The discussion offered a real insight into the various approaches that different organisations bring to their forecasting process, and the many ways in which the principle of a rolling forecast is adapted to particular circumstances. This ranges from the technology industry, where fast-moving product developments mean that even forecasting one quarter ahead can be challenging, to asset management and capital intensive industries, where horizons stretch to a decade and more.
What was clear from the different opinions around the table, was that selecting the right techniques to create and then utilise the forecast is critical. Forecasting may once have been a fairly standard process across many different industries, but those days are long gone. Effective forecasting is now a highly individualised and strategically significant practice.
From the conversation at the meeting last week, it was clear that businesses are not looking to their forecast to simply provide a set of targets, nor just a rough guide to future performance, but to be a tool that can be used to actively identify and validate the actions necessary to achieve business goals.
This isn’t easy, and the means of achieving it will vary widely between industries and organisations, but the basis is generally some sort of predictive model of the business, which can use either driver-based or statistical modelling. What was clear from the discussion was that the selection of the most relevant drivers is a vital success factor, and that considering too many or irrelevant drivers can introduce an unacceptable level of uncertainty in the forecast.

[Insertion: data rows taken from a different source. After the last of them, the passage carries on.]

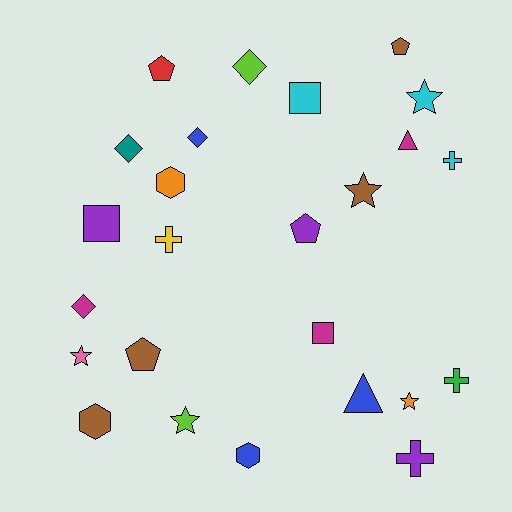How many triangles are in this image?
There are 2 triangles.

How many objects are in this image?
There are 25 objects.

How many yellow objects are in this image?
There is 1 yellow object.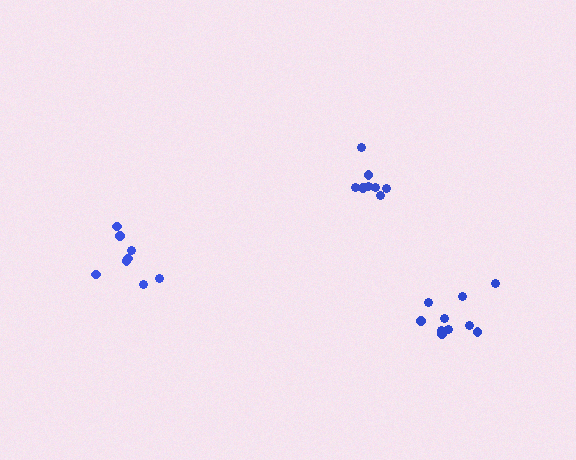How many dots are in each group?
Group 1: 8 dots, Group 2: 8 dots, Group 3: 10 dots (26 total).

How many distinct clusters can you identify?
There are 3 distinct clusters.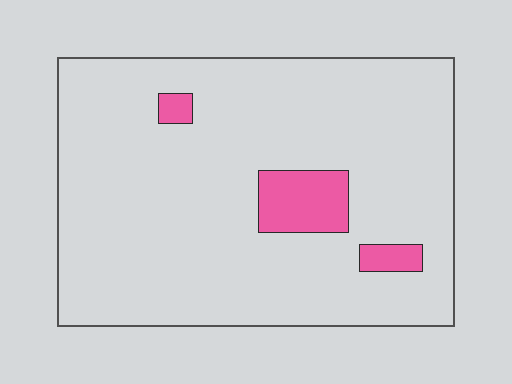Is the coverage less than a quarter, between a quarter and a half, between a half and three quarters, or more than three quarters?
Less than a quarter.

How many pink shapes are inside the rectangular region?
3.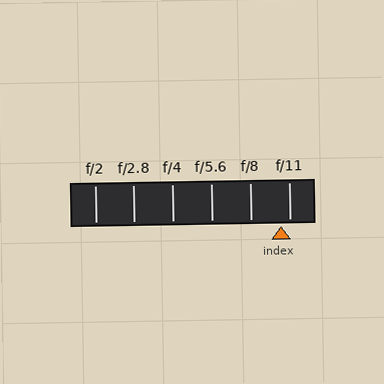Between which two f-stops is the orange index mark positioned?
The index mark is between f/8 and f/11.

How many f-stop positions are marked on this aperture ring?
There are 6 f-stop positions marked.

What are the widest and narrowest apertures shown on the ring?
The widest aperture shown is f/2 and the narrowest is f/11.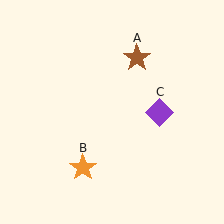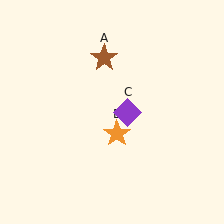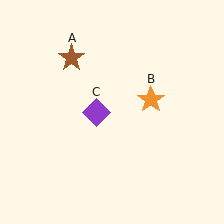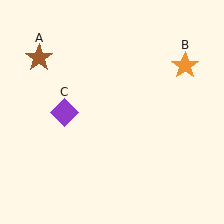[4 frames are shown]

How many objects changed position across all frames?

Balancing this against the level of detail required to drive operational decision-making is another challenge. However, if it is well-managed, then this can take place as part of the process of identifying relevant drivers. If both the predictive model and the appropriate levels of analysis can be captured in the one platform, then together they can afford the insights necessary to directly improve performance.
The approach of FP&A professionals to forecasting is no longer to treat it as a routine, rather tiresome but necessary chore. Despite the wide range of perspectives and experiences in evidence last week, what was clear is that new technology, new techniques and new attitudes have allowed forecasting to become a powerful and flexible tool, and one that helps finance leaders drive positive decision-making throughout the business.